Summer is nearly over, but there’s still time to add Linda Villarosa’s book to your summer reading list.
Grab that sunscreen, a beach chair and this book, though you may not be able to sit still once you start reading it.
Under the Skin: The Hidden Toll of Racism on American Lives and on the Health of our Nation by award-winning journalist Linda Villarosa addresses myths about the super strength and numbness of bodies racialized as Black and their mistreatment with searing stories and rattling research.
With nearly 30 pages of notes and hundreds of citations, this is far from a topical treatment. It’ll get under your skin and take a good look.
An equally uncomfortable but relieving read, Villarosa shares painful stories of racism, assesses racism as a health problem and provides a treatment that addresses our overall well-being as Americans.
In turns out, racism is not just a social problem but a health risk. Villarosa claims that societal racism contributes to “toxic stress” that makes us all sick.
From the birth of gynecology and why American women are the most likely to die during childbirth due to the deadly myth that bodies racialized as Black are somehow different to our collective harm when Americans believe this, Villarosa makes the connections.
Written not as a detached observer but as a writer personally invested in a clean bill of health for all Americans, she demonstrates with each chapter that we are not only better together but also healthier.
Her determination to get us all not only to see but also to inspect the damage caused by racism is unflinching. This is not a health scare, as racism quite literally can determine who lives and who dies.
Consequently, it is critical reading that addresses our shared concerns about health disparities, environmental racism, medical ignorance, violence and neglect, and the impact on minoritized communities in the self-proclaimed wealthiest country in the world.
Written not to center the book as the end-all or cure-all, Villarosa refers the reader to Arline Geronimus and her theory of weathering. Geronimus believes that dealing with racism prematurely ages African American people. It’s not good for their skin or their bodies.
A thorough examination of the treatment of the bodies of African Americans, Villarosa provides a checkup that is desperately needed. No need to guess what’s going on in these bodies.
She names it explicitly and puts it in writing: “The poor health outcomes of the world’s wealthiest nation are often presented as mystery, yet their root causes are hiding in plain sight: these disparities driven by inequality and discrimination, which lead to poor health in people of color in the United States, particularly African Americans.
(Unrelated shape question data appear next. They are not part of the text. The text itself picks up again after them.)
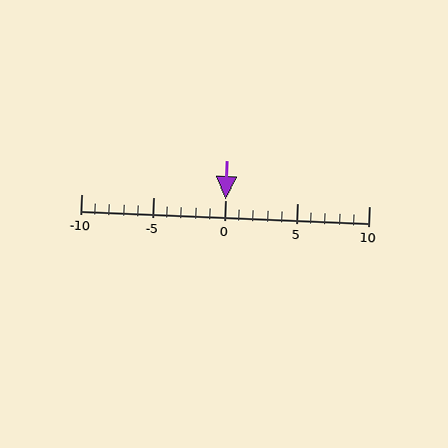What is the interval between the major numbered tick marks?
The major tick marks are spaced 5 units apart.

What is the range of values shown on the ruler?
The ruler shows values from -10 to 10.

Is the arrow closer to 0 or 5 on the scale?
The arrow is closer to 0.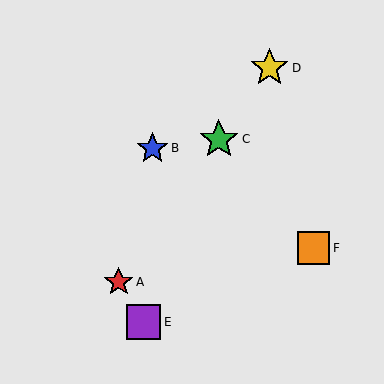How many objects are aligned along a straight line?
3 objects (A, C, D) are aligned along a straight line.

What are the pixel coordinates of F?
Object F is at (314, 248).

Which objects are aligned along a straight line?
Objects A, C, D are aligned along a straight line.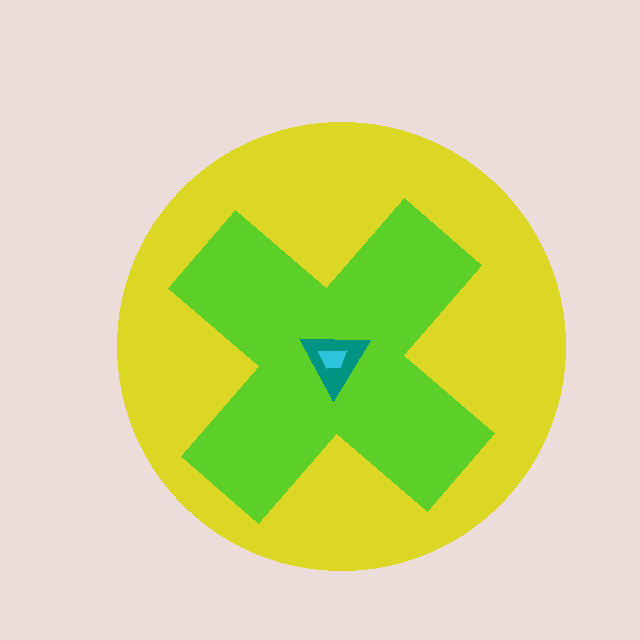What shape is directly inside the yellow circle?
The lime cross.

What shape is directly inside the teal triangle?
The cyan trapezoid.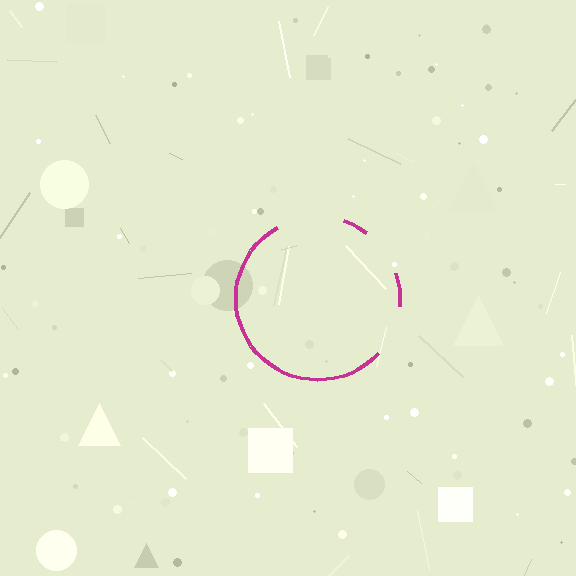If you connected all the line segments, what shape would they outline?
They would outline a circle.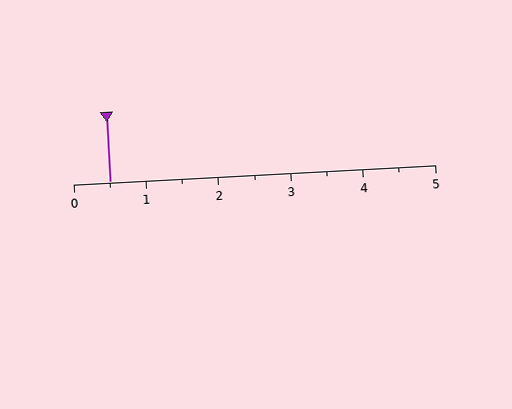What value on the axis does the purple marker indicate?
The marker indicates approximately 0.5.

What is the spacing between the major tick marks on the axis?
The major ticks are spaced 1 apart.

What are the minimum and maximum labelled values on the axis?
The axis runs from 0 to 5.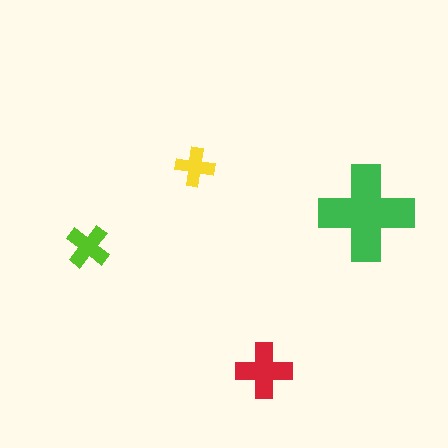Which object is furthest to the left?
The lime cross is leftmost.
The health outcomes of Black Americans are by several measures on par with people living in far poorer nations. At every stage of life, Blacks have poorer health outcomes than whites, and in most cases, then other ethnic groups.”
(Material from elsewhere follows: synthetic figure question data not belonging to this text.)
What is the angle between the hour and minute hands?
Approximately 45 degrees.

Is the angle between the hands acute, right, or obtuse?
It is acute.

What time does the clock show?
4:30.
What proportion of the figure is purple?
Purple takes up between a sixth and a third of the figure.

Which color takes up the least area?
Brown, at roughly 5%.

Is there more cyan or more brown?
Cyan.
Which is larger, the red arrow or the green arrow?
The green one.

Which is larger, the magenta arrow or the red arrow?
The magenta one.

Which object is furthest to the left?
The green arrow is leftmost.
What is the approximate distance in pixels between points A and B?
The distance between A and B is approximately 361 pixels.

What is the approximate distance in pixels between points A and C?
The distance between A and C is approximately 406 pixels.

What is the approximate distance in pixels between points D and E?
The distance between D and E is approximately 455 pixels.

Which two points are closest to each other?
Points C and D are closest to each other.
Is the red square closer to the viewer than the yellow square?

Rooted in American slavery, African Americans have long been socialized to believe that they have or must have thick skin to survive.
It starts with mother and child, Villarosa observes. Chapter four titled, “Something about being black is bad for you and your baby,” is equal parts traumatizing and tragic.
It stands out for me because it matters how you start in the world. Born small because your mother felt that she had to shrink in order to carry you to full term is not the way that anyone should be welcomed into the world.
During a study of pre-term birth for African American women, questions regarding “everyday race-related insults” were added as part of a scale created by David Williams. Participants were asked to respond yes or no to the following statements:
“1. You are treated with less courtesy than other people are.
2. You are treated with less respect than other people are.
3. You receive poorer service than other people at restaurants and stores.
4. People act as if they think you are not smart.
5. People act as if they are afraid of you.
6. People act as if they think you are dishonest.
7. People act as if they’re better than you are.
8. You are called names or insulted.
9. You are threatened or harassed.”
These questions were asked of pregnant women but could easily be asked of persons who are not expecting a child and/or their partners.
Racism is imbedded in everything and threatens the health of all our relationships, whether present or future. Villarosa’s Under the Skin will make us better for both.